目当ての胡椒餅は、地図が間違っているのか、探せど探せど見つからない。 スコールのような冗談じゃ無い大雨も降っては止み、降っては止み。

延々と続く屋外の夜市を冷やかしながら歩いていると、一軒の夜店で足が止まった。





虫可仔煎(無登録の漢字。虫ヘンに可で一文字である)は、牡蠣入りのお好み焼きなのだが、 これも食べようと思っていたものの一つだった。 手際よく次々と焼くオネエサンの実演に思わず見入ってしまう。





まずは大量の油で牡蠣を炒め、さらにまた油を敷いてサツマイモ粉を溶いた種を注ぐ。 別にまた油でキャベツを炒めて、とき卵を加えて、皿に盛る。最後にタレをどぷっとかけて出来上がり!
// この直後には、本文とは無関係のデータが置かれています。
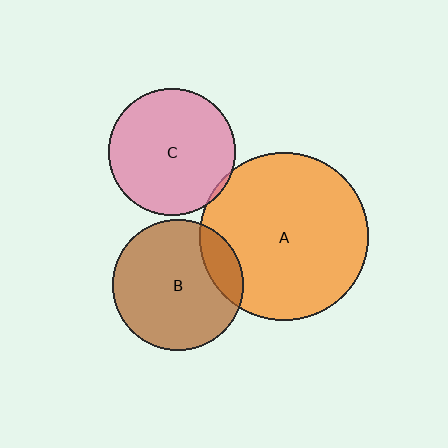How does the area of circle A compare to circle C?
Approximately 1.8 times.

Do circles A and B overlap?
Yes.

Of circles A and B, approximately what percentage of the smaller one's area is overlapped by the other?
Approximately 15%.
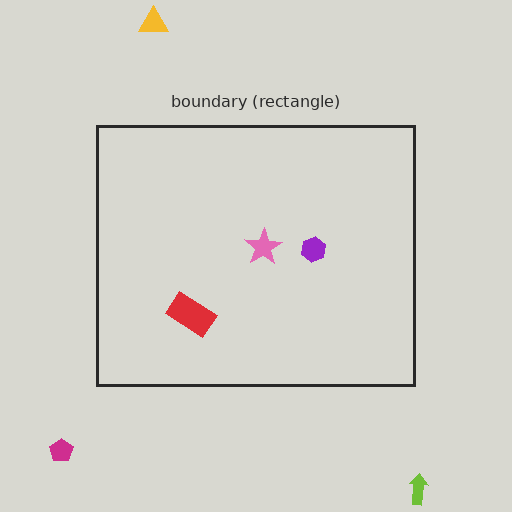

牡蠣が5個くらいも入ってキャベツも入ってこの大きさで50元(約175円)。くぅーーーなんて安上がり! このオレンジ色のタレが甘い味噌ダレのような風味でものすごく旨い!






チープなのに、牡蠣がにわか高級感を高めてくれるというか(笑)。デンプンの固まりのような少し伸びのある生地もこりゃまた美味っ! …しかし…これ一枚にえらく油が使われているのを目の当たりにしているので気持ちフクザツである(笑)。



この「虫可仔煎」を食べているとき、問題の20時半を迎えた。 そう! さっき占い師に塗られたホクロ除去クリームを拭き取る時間である(笑)。 よーやくこの恥ずかしい顔ともおさらばね?

…と思いきや、鏡をみるとまだ顔にはホクロが我関せずと言わんばかりに黒々と残っているのだ。あ、あれ???  …い、いや、きっとせっせと7〜10日間、顔を洗えばホクロはどんどん薄くなるのね?! そ、そうよね???



アンダーグラウンドな路地をうろつけども、一向に「胡椒餅」のある場所がわからず、 土砂降りにもかなわずで、ついに断念…台北駅に戻り、また夜の街を徘徊するのであった。





「胡椒餅」用に空けていたお腹はきゅーきゅーなりだしたので、西門のどこかで軽く食べるものを探していた。 宿から一番近い場所にあった、「鴨」を看板に掲げた食堂に入ってみた。





店先では強面のおっちゃんたちが鴨肉をぶっつんぶっつん切り刻んでいるのだが、 頼んだ鴨の麺(50元)には鴨肉はほんのひとかけらしか入っていなかった(笑)。 別で鴨肉の皿を頼めばよかったみたい。 しかも、米粉麺を頼んだつもりが、ただの麺だった。あまり味のないほぐれてないラーメンと言った感じでやや不本意?




麦酒を2缶買って宿に戻る。 相方が到着するのは深夜の便。ほんとにちゃんとここにたどり着けるのだろうか、 携帯もメールもならないし、下まで迎えに行ってみようか…と思っていた矢先にノックの音が! おぉー到着! よくぞ無事でっ。


今日の「ひとり旅」の模様は、明日ゆっくり話すこととして、今日はもう休みましょう。




【ホクロ後日談】


帰国後、せっせと顔を洗い続けた私。「さらばホクロ」を信じて疑わなかった私。



…そして10日後…


…ホクロ。一個も全然消えてないんですけど(笑)

薄くもなってないんですけど!!!!


あのオバチャンとの会話を思い出す。 そういやあのオバチャン、私の帰国の日を聞いてからホクロの消える日を予告していなかったか?(笑) や、やられた…orn  

てことはあの予言も全部嘘なのかーー????!!!!

誰か、台湾の占いでホクロを消した人、報告待ってます。 私はまだ人を信じる心を失いたく無いのです(笑)。


鏡に消えぬホクロを写しながら私は思う。

今回、台湾に一体何しに行ったのだろう…(笑)。